The City of Champaign Township has placed a few advisory referenda on the ballot for next week:
Voters in the townships that include most of Champaign and all of Urbana will get an opportunity to weigh on some national issues in the Feb. 5 primary.
Additionally, Champaign voters also will be able to vote on whether they agree with the decision last year to cut funding to general assistance recipients in City of Champaign Township, and whether they think the town board should actively pursue "any and all means available to them" to help those residents living in extreme poverty.
The advisory questions, most of which center around the war in Iraq, were placed on the ballot at the annual township board meetings last April.

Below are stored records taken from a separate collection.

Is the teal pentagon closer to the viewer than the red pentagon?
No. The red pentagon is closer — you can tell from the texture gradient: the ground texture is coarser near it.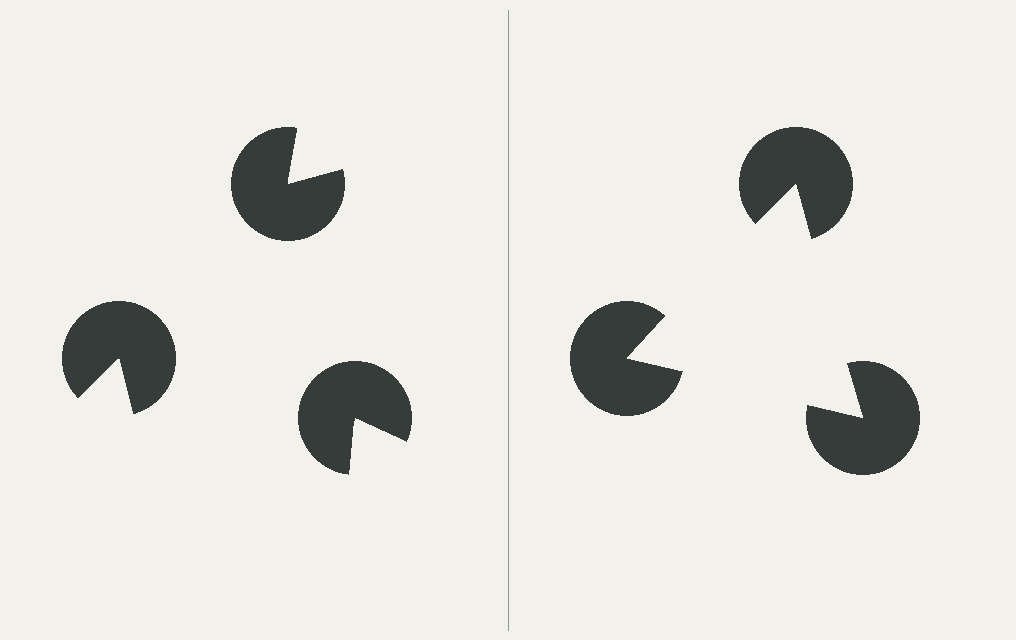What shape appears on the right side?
An illusory triangle.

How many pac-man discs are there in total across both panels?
6 — 3 on each side.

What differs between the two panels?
The pac-man discs are positioned identically on both sides; only the wedge orientations differ. On the right they align to a triangle; on the left they are misaligned.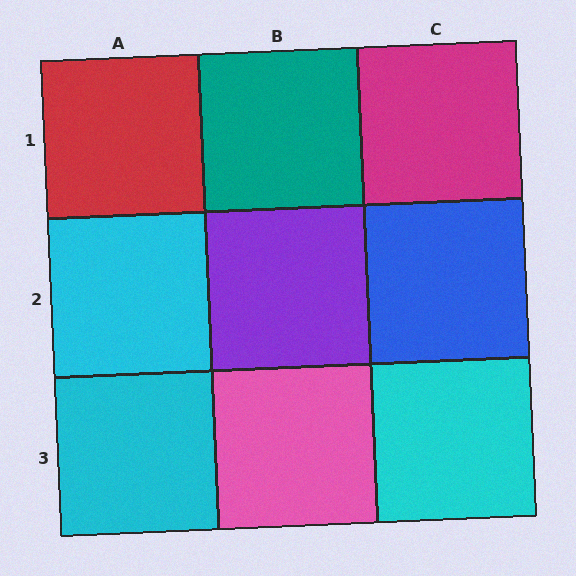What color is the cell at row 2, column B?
Purple.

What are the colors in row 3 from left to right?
Cyan, pink, cyan.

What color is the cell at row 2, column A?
Cyan.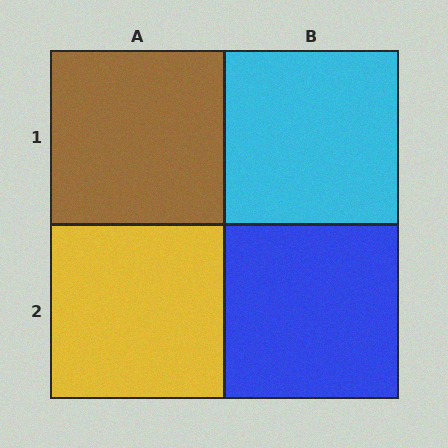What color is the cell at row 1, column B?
Cyan.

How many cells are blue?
1 cell is blue.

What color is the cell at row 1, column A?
Brown.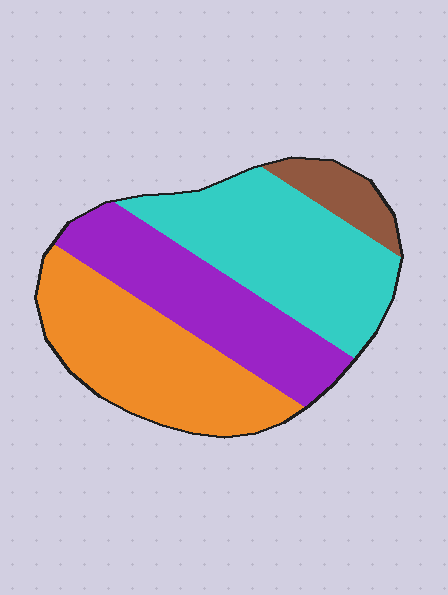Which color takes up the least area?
Brown, at roughly 5%.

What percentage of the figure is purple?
Purple covers about 25% of the figure.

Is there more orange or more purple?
Orange.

At those meetings, members of the Anti-War Anti-Racism Effort, a local activist group, and its supporters jammed the annual town board meetings and voted the questions on the ballot.
Pass or fail, these are non-binding.







Regardless of whether these are non-binding, I don't want the City of Champaign Township associated with nutty stuff like this. We don't want to be Berkley, telling the Marines that they aren't welcome. The City of Champaign Council clearly told the supervisor that if she wanted more money, she should work on a referendum--what was her answer? Her answer was that the referendum was the City's responsibility and that she would help them with that. Then she went out and solicited, or assisted, AWARE coming up with these kinds of things which aren't useful or helpful.
If the Supervisor needs more money, then I want to see a budget and better figures, and I want some accountability for the spending, neither of which I've ever seen from this supervisor. I don't want to hear her say one more time "That's a good question" without directly answering the issue raised, or looking for the answer on the ceiling.